Jika orang yang mendekati “nabi” dan bahkan memimpin dunia yang dipenuhi cerdik cendikia sampai hati berbuat demikian, lantas di institusi dan posisi mana lagi kemuliaan diharapkan? 

Jika demikian, terlalu sederhana menghakimi moral seorang rektor yang menjadi koruptor, maka sebaiknya kita melacak bagaimana seseorang dapat menjadi rektor di negeri ini. Barangkali sistem memungkinkannya menjadi begitu.

Disadari atau tidak, seperti bau parfum — untuk tak ingin menurunkan kualitas bahasa dengan bau “kentut” — perilaku transaksional seperti bukan rahasia lagi dalam pemilihan pimpinan Perguruan Tinggi. Sayang saja, sistem seleksi pemimpin di Lembaga akademik, “meniru” gaya partai politik. Senang bikin “Tim sukses”. Jika sukses, boleh jadi transaksi di kemudian hari. Siapa dapat apa. Itu di ranah internal. 

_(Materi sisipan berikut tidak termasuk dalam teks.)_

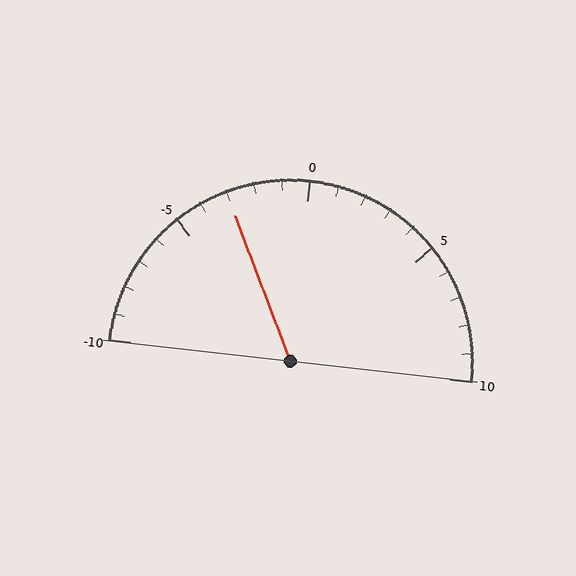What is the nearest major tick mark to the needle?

Di luar itu, 35% suara menteri di BLU, dan 35% suara Majelis Wali Amanat di PTNBH seperti “lelaki tampan” atau “perempuan seksi”: menjadi rebutan. Dari situ, kembali layaknya partai politik, lobi – lobi seperti lebih ampuh daripada rekam jejak dan visi misi. Lagi – lagi “rawan” transaksi. 

Apatahlagi, jika memang pemilihan pimpinan Universitas dimasuki “tangan – tangan” partai politik, syukur – syukur tidak sampai ke “cukong” oligarki. Suara menteri boleh jadi “komoditas politik”. Sayang seribu Sayang, sebagai komoditas boleh jadi ada juga yang mau “membeli”. 

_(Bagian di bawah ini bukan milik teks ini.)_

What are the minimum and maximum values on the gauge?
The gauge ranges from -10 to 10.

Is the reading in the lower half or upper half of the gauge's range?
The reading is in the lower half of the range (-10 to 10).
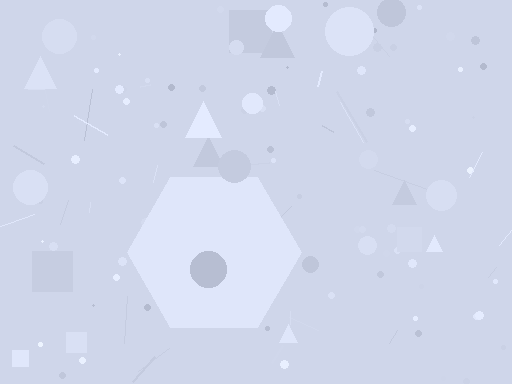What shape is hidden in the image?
A hexagon is hidden in the image.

Kalaulah itu kejadian, maka disitulah bencana bermula. Ibarat pepatah “Jangan bermain api jika tak ingin terbakar”. 

Buah Sistem PTNBH dan BLU?

Dari kisah para Rektor yang dibui, nampak orang perguruan tinggi makin aneh saja belakangan ini. Mereka seperti suka menggali kuburannya sendiri. Atau, jangan – jangan orang lain menggalikan kuburan mereka tanpa disadari, lalu masuk begitu saja. 

Kita berharap tak membiasakan “marah di akhir cerita”. Apalagi seperti Polisi india di film-film Bollywood jaman dahulu. Datang setelah kejadian berakhir. Tinggal bawa borgol dan menyesali datang terlambat. Menyalahkan cuaca ketika nasi sudah jadi bubur. Semoga tak begitu.

Padatnya kerja – kerja administrasi dosen seperti membuat tumpul daya kritis membaca keadaan. Ini tidak termasuk tentunya dosen yang memang tak peduli dengan keadaan sekitar selain kepentingan dirinya. Padahal, kepedulian minimal kepada keadaan yang ada di lingkup tempat kerjanya, sebenarnya juga menyangkut kepentingannya. 

Sayang sekali, seperti katak dalam panci air yang dipanaskan, nanti setengah matang baru sadar dan hendak melompat. Mau apa lagi. 

Seperti kisah “The parable of the boiled frog”, dosen – dosen seperti katak yang dimasak di dalam panci berisi air. Nanti setelah mau matang dan tidak bisa lagi melompat, baru tersadar. Sudah terlambat. 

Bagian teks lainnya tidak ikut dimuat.